GM/Eric: On the SE-600, no because my previous SE-320 experiences. Charging of the total assembly can be accomplished from any common outlet, thus I need not worry about blowing the 15A breaker. :)

Nep: On my pack being larger than average, the final voltage is checked after an hour: I have been in the late habit of pulling the plug as soon as the fans quit which leaves the pack at 63.4V, but an hour later it will settle to 63.2 on its’ own. The alternative is to lower the top-end and allow the assembly trickle charge – however we’re back to the same problem of termination.

I believe that we are witnessing an artifact of rapid charging. With our previous S- and SE-models we allow for ramp-down and trickle before they cut out – and actually they don’t really cut out either, it’s just that the wattage is so low that it’s not a problem unless your pack is like 4 bricks. :roll:

I think a fruitful solution would be a modified comparator circuit that is on a selectable timer:

  • If the pack drops below 0.05V from a user-defined preset then it kicks off the charger until the pack is 0.05+, shuts off for 30-60 minutes and checks the Voltage again. Rinse and repeat.
Best, KF

how is the current limited with these supplies?

does it actually limit the current, or is it the "shut-off" type?
nieles said:

how is the current limited with these supplies?

does it actually limit the current, or is it the "shut-off" type?

By observation, when the apparent battery/line voltage reaches the threshold of tolerance the throttling of current begins as a long steady linear ramp down and continues below 2.0 A: The fans cutout when the voltage reaches within 0.1V of the manual set point, however the PSU will continue to trickle charge with the current continuing to ramp down.

Due to the bounce effect of my large pack I have the terminal voltage set a little higher than needed. This works well if I am attentive to listening (very difficult to ignore if in the same room) and pull the plug within a couple of minutes. See the related ES thread at the top of the thread for more details. :)
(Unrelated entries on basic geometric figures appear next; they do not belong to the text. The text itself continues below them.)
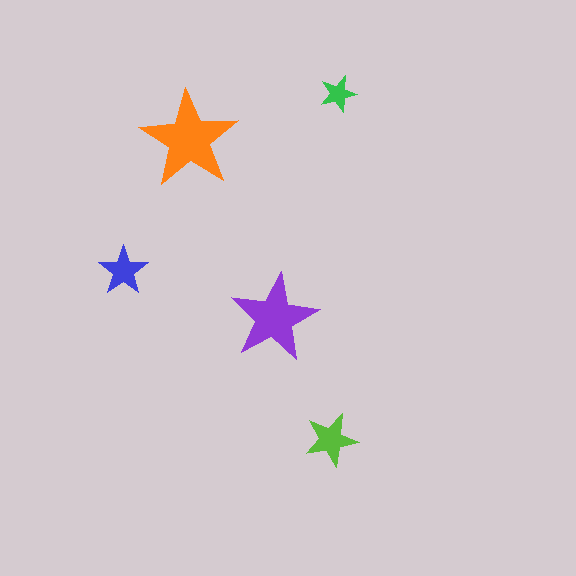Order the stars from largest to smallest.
the orange one, the purple one, the lime one, the blue one, the green one.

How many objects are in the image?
There are 5 objects in the image.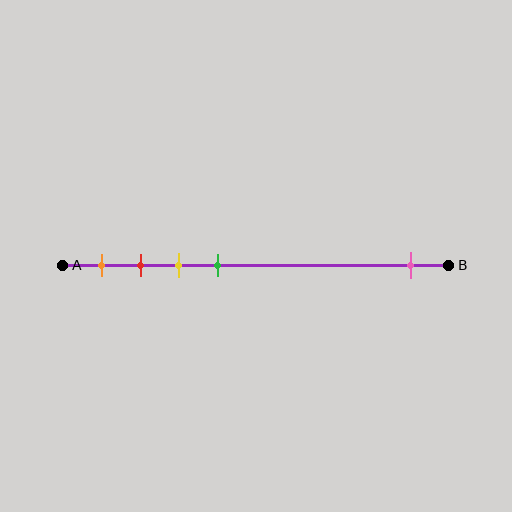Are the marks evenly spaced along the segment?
No, the marks are not evenly spaced.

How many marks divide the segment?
There are 5 marks dividing the segment.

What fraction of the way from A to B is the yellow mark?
The yellow mark is approximately 30% (0.3) of the way from A to B.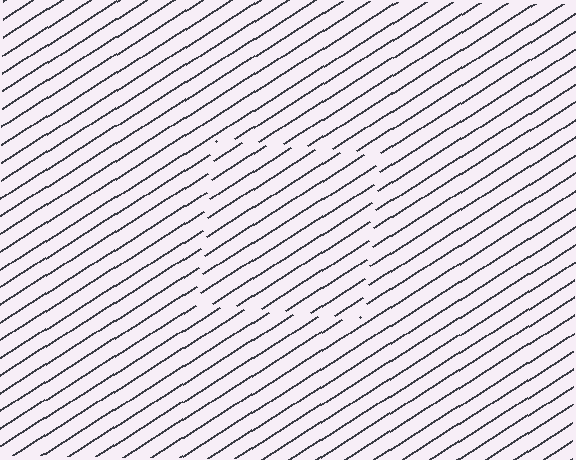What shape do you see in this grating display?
An illusory square. The interior of the shape contains the same grating, shifted by half a period — the contour is defined by the phase discontinuity where line-ends from the inner and outer gratings abut.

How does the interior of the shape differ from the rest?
The interior of the shape contains the same grating, shifted by half a period — the contour is defined by the phase discontinuity where line-ends from the inner and outer gratings abut.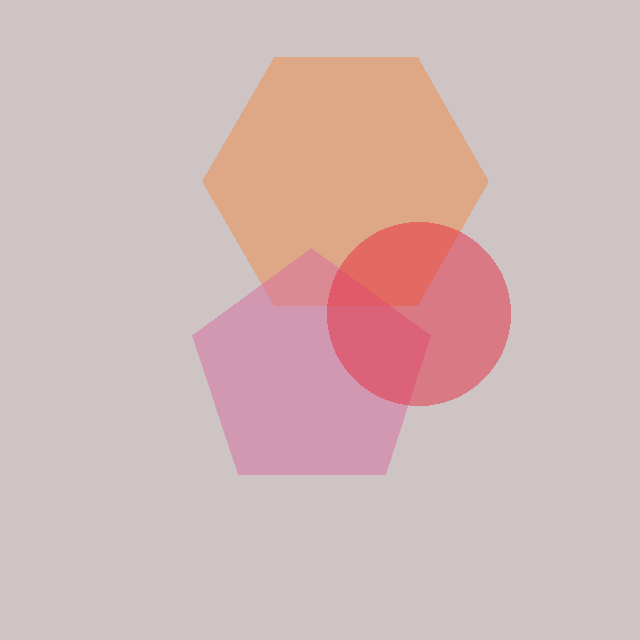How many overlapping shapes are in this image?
There are 3 overlapping shapes in the image.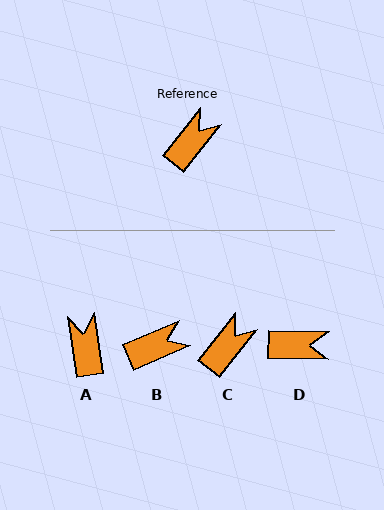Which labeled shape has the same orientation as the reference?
C.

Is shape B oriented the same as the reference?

To literally answer your questions:
  • Current is limited by circuit design; I have not removed the case to reverse this out, however I suspect it is not too terribly different than the S-350 model.
  • Shut off: The assembly was not tested to this point; it continues to provide current so long as there is demand. An early test with a lower voltage found that several hours after the limit was reached, the unit was still providing ~0.5 A. IMO this is a good candidate for a finer, more granular bit of monitoring hardware that cuts out the device after voltage preset is reached, then based upon a user-configured timer, briefly enables the unit to charge again – topping off the natural drain of the batteries as required – which would be suitable if your M.O. is less vigilant.

Charged, KF
okay so the powersupply will limit the current? to what current exactly?

the reason i ask is:
i have an omega mml600 powersupply. it is rated for 12,5 amps, but when i connect it to a battery it will draw ~16A..
there is no way to limit this current, atleast i could not find this feature..

thanks in advance

nieles said:
okay so the powersupply will limit the current? to what current exactly?

the reason i ask is:
i have an omega mml600 powersupply. it is rated for 12,5 amps, but when i connect it to a battery it will draw ~16A..
there is no way to limit this current, atleast i could not find this feature..

thanks in advance

nieles: RTM - Here is the product spec that I listed at the top of this thread. It is a Constant Current device. The current ramps down when the unit reaches the voltage preset. The MAX DC current is based upon the voltage per the matrix. The MAX AC current is already provided in the spec.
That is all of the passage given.